Ora, junto a Siquém, num casebre, vivia uma viúva desgraçada entre todas, que
tinha um filho doente com as febres. O chão miserável não estava caiado, nem
nele havia enxerga. Na lâmpada de barro vermelho secara o azeite. O grão
faltava na arca, o ruído dormente do moinho doméstico cessara, e esta era em
Israel a evidência cruel de infinita miséria. A pobre mãe, sentada a um canto,
chorava. E, estendida sobre os joelhos, embrulhada em farrapos, pálida e
tremendo, a criança pedia-lhe, numa voz débil como um suspiro, que lhe fosse
chamar esse Rabi da Galileia, de quem ouvira falar junto ao poço de Jacó, que
amava as crianças, que nutria as multidões e curava todos os males humanos com
a carícia das Suas mãos. E a mãe dizia, chorando:
“— Como queres tu, meu filho, que eu
te deixe e vá procurar o Rabi da Galileia? Obed é rico e tem servos, eu os vi
passar, e embalde buscaram Jesus por arraiais e cidades, desde Corazim até o
país de Moab. Septimus é forte, tem soldados, e também os vi passar, e
perguntavam por Jesus sem O acharem, desde o Hebron até o mar. Como queres tu
que eu te deixe? Jesus está longe, e nossa dor está conosco. E sem dúvida o
Rabi, que lê nas sinagogas novas, não escuta as queixas de uma mãe de Samaria,
que só sabe ir orar, como outrora, no alto do monte Garizim.

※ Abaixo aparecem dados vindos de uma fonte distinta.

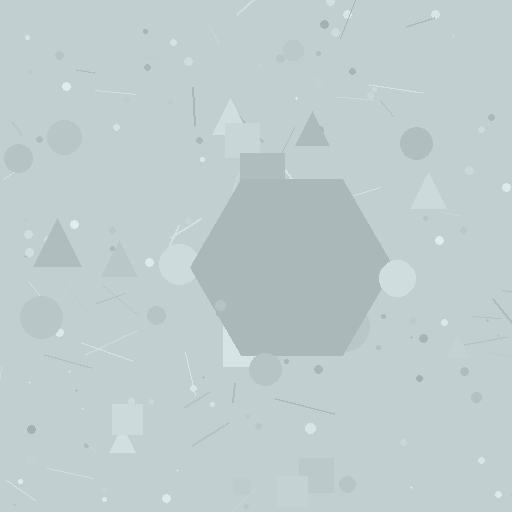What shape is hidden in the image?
A hexagon is hidden in the image.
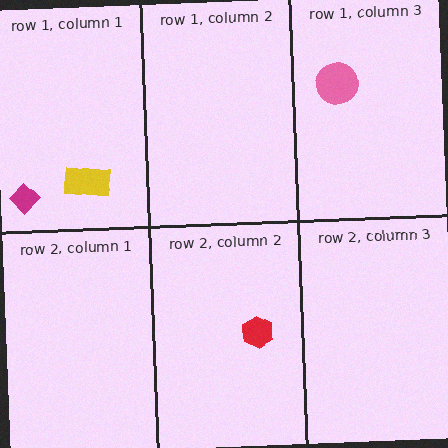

“A criança, com os olhos cerrados,
pálida e como morta, murmurou o nome de Jesus, e a mãe, chorando, continuou:
“— De que servirá, meu filho, partir e ir
procurá-Lo? Longas são as estradas da Síria, curta é a piedade dos homens.
Vendo-me tão pobre e tão só, os cães viriam ladrar-me à porta dos casais.
Decerto Jesus morreu e com Ele morreu, uma vez mais, toda a esperança dos
tristes.
“Pálida e desfalecida, a criança
murmurou de novo:
“— Mamãe, eu queria ver Jesus da
Galileia!
“E logo, abrindo devagar a porta,
Jesus, sorrindo, disse-lhe: ‘Aqui estou!’”
“O
Suave Milagre” saiu pela primeira vez na Revista Moderna, em 1898. Seu recado, porém, continua atual.
Ele fez a Sua parte
Mesmo
estando longe, Jesus veio e realizou
o Seu compromisso para servir ao apelo de uma criança. Hoje, não há mais
distâncias. Todavia, que tem sido este planeta senão um menino enfermo por
séculos de beligerância? É preciso chegar junto à Alma esquecida dos povos.
Portanto, Paz pela internet, que em parte é o sistema nervoso alterado da
sociedade tecnológica.
José de Paiva Netto ― Jornalista, radialista e escritor.